LiveHPS++: Robust and Coherent Motion Capture in Dynamic Free Environment¶
Conference: ECCV 2024
arXiv: 2407.09833
Code: Yes (Project Page)
Area: Autonomous Driving
Keywords: LiDAR Motion Capture, Noise Robustness, Motion Coherence, SMPL, Kinematic Optimization
TL;DR¶
This work proposes LiveHPS++, a robust single-LiDAR-based human motion capture method. By utilizing three components—a trajectory-guided body tracker, a noise-insensitive velocity predictor, and a kinematic-aware pose optimizer—it implicitly and explicitly models the dynamics and kinematics of human motion to achieve accurate and coherent global motion capture in complex noisy environments.
Background & Motivation¶
Background: Accurate capture of human motion in large-scale dynamic environments is crucial for downstream applications such as digital cinema, AR/VR, and robotics. Due to its long-range depth sensing capability and robustness to lighting conditions, LiDAR has become an ideal sensor for large outdoor motion capture. Recently, methods such as LiDARCap and MOVIN have demonstrated the feasibility of LiDAR-based motion capture.
Limitations of Prior Work:
Applicable only to clean data: Methods like LiDARCap and PointHPS rely on cleanly segmented human point cloud inputs. Their performance drops sharply in real-world scenes—when humans are in close contact or interacting with objects, the segmentation results of upstream perception algorithms often contain a large amount of noise.
Equal treatment of noise features: Although LiveHPS considers noise interference, its network treats features of real human points and noise points equally, which causes severe noise to significantly degrade estimation accuracy.
Lack of global motion coherence: Existing methods only consider interactions between joints while ignoring global kinematic information, resulting in jitter and incoherence in the predicted global poses and trajectories.

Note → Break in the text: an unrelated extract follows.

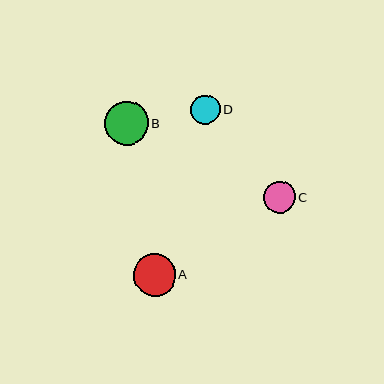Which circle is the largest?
Circle B is the largest with a size of approximately 44 pixels.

Insufficient synthetic data: Existing synthetic datasets only simulate random noise and random translations, failing to accurately reflect the complex noise patterns of real-world scenarios such as human-object interactions.
Key Challenge: How to maintain the accuracy and temporal coherence of motion capture results in real-world deployment under severe noise interference (from object occlusions, crowd proximity, and segmentation errors)?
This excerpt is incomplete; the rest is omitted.